2 . The method of claim 1 , wherein at least one of said recombinant enzymes is heterologous with respect to said engineered cyanobacterium.
3 . The method of claim 1 , wherein said engineered cyanobacterium further produces at least one n-alkene or n-alkanol.
4 . The method of claim 3 , wherein said engineered cyanobacterium produces at least one n-alkene or n-alkanol selected from the group consisting of n-pentadecene, n-heptadecene, and 1-octadecanol.
5 . The method of claim 3 , wherein said n-alkanes comprise predominantly n-heptadecane, n-pentadecane or a combination thereof.
6 . The method of claim 3 , further comprising isolating at least one n-alkane, n-alkene or n-alkanol from said engineered cyanobacterium or said culture medium.

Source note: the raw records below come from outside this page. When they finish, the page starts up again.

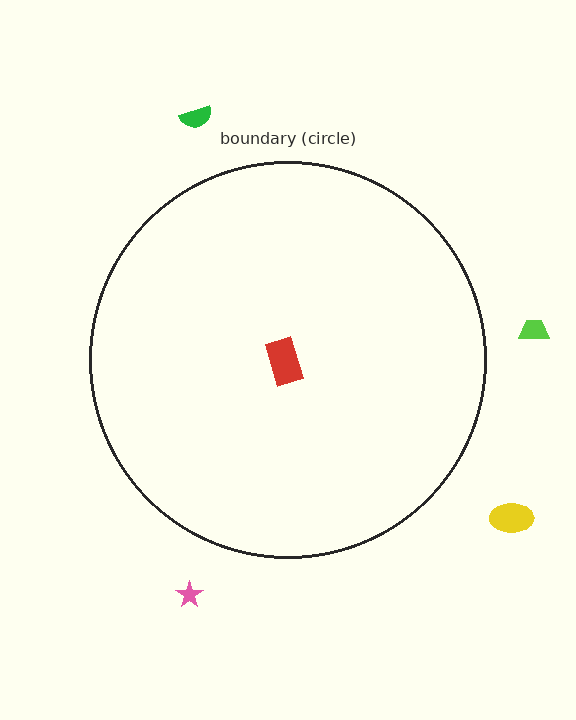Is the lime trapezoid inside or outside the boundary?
Outside.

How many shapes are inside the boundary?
1 inside, 4 outside.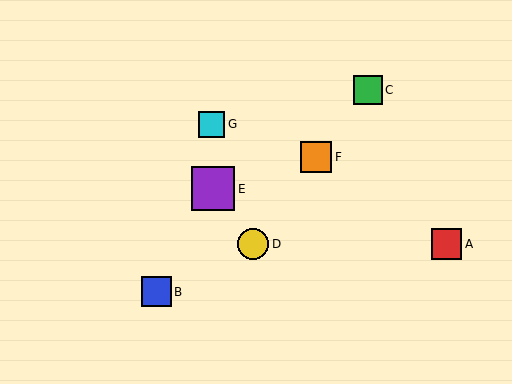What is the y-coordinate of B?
Object B is at y≈292.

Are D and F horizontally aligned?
No, D is at y≈244 and F is at y≈157.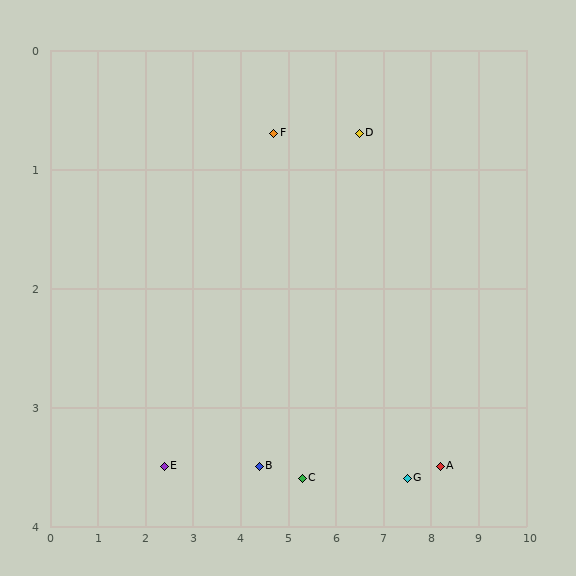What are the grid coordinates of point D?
Point D is at approximately (6.5, 0.7).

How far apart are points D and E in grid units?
Points D and E are about 5.0 grid units apart.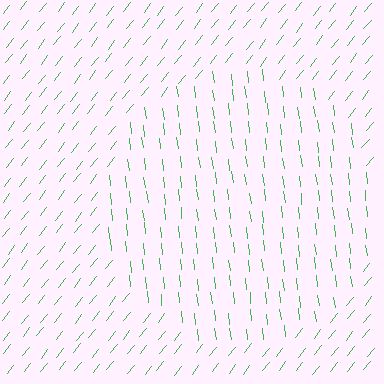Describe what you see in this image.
The image is filled with small green line segments. A circle region in the image has lines oriented differently from the surrounding lines, creating a visible texture boundary.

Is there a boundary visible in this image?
Yes, there is a texture boundary formed by a change in line orientation.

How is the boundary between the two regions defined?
The boundary is defined purely by a change in line orientation (approximately 45 degrees difference). All lines are the same color and thickness.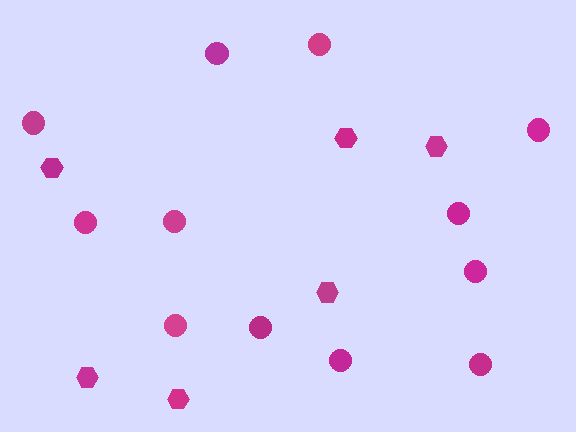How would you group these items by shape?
There are 2 groups: one group of hexagons (6) and one group of circles (12).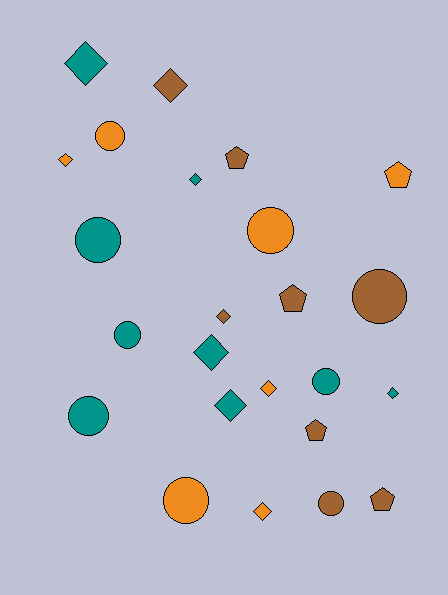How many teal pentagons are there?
There are no teal pentagons.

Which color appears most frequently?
Teal, with 9 objects.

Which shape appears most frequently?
Diamond, with 10 objects.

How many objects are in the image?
There are 24 objects.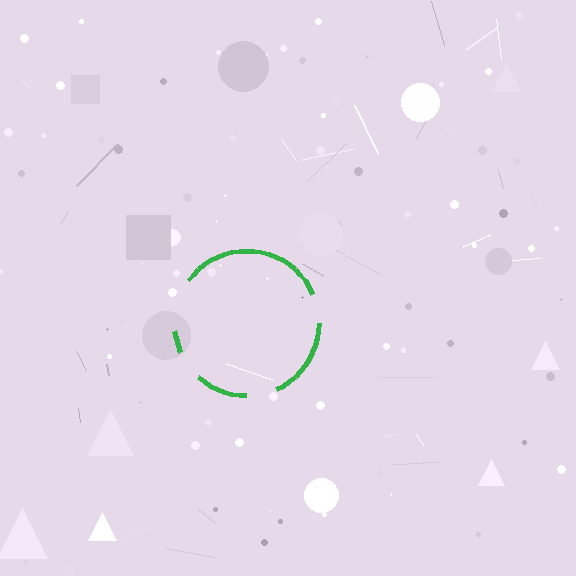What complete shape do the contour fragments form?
The contour fragments form a circle.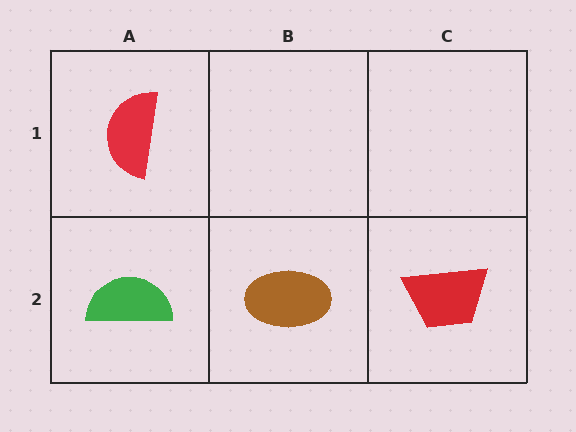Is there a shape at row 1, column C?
No, that cell is empty.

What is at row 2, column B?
A brown ellipse.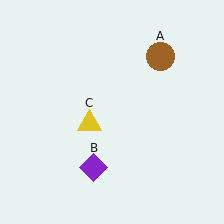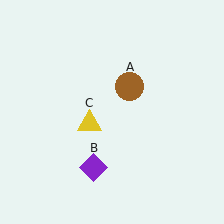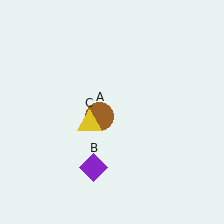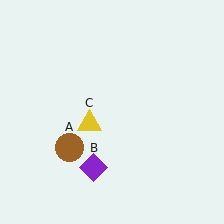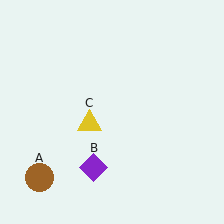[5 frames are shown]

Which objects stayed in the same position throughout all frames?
Purple diamond (object B) and yellow triangle (object C) remained stationary.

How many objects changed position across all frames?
1 object changed position: brown circle (object A).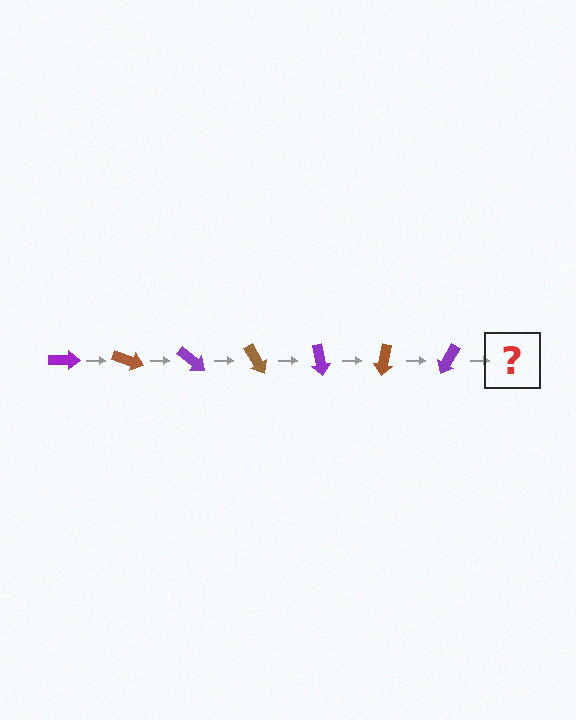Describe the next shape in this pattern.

7 . The method of claim 1 , wherein said enzymes are encoded by a plasmid.
8 . The method of claim 1 wherein said enzymes are encoded by recombinant genes incorporated into the genome of said engineered cyanobacterium.
9 . The method of claim 1 wherein said enzymes are encoded by genes which are present in multiple copies in said engineered cyanobacterium.
10 . The method of claim 1 wherein said enzymes are encoded by genes which are part of an operon, and wherein the expression of said genes is controlled by a single promoter.
11 . A composition comprising an n-alkane produced by the method of claim 1 .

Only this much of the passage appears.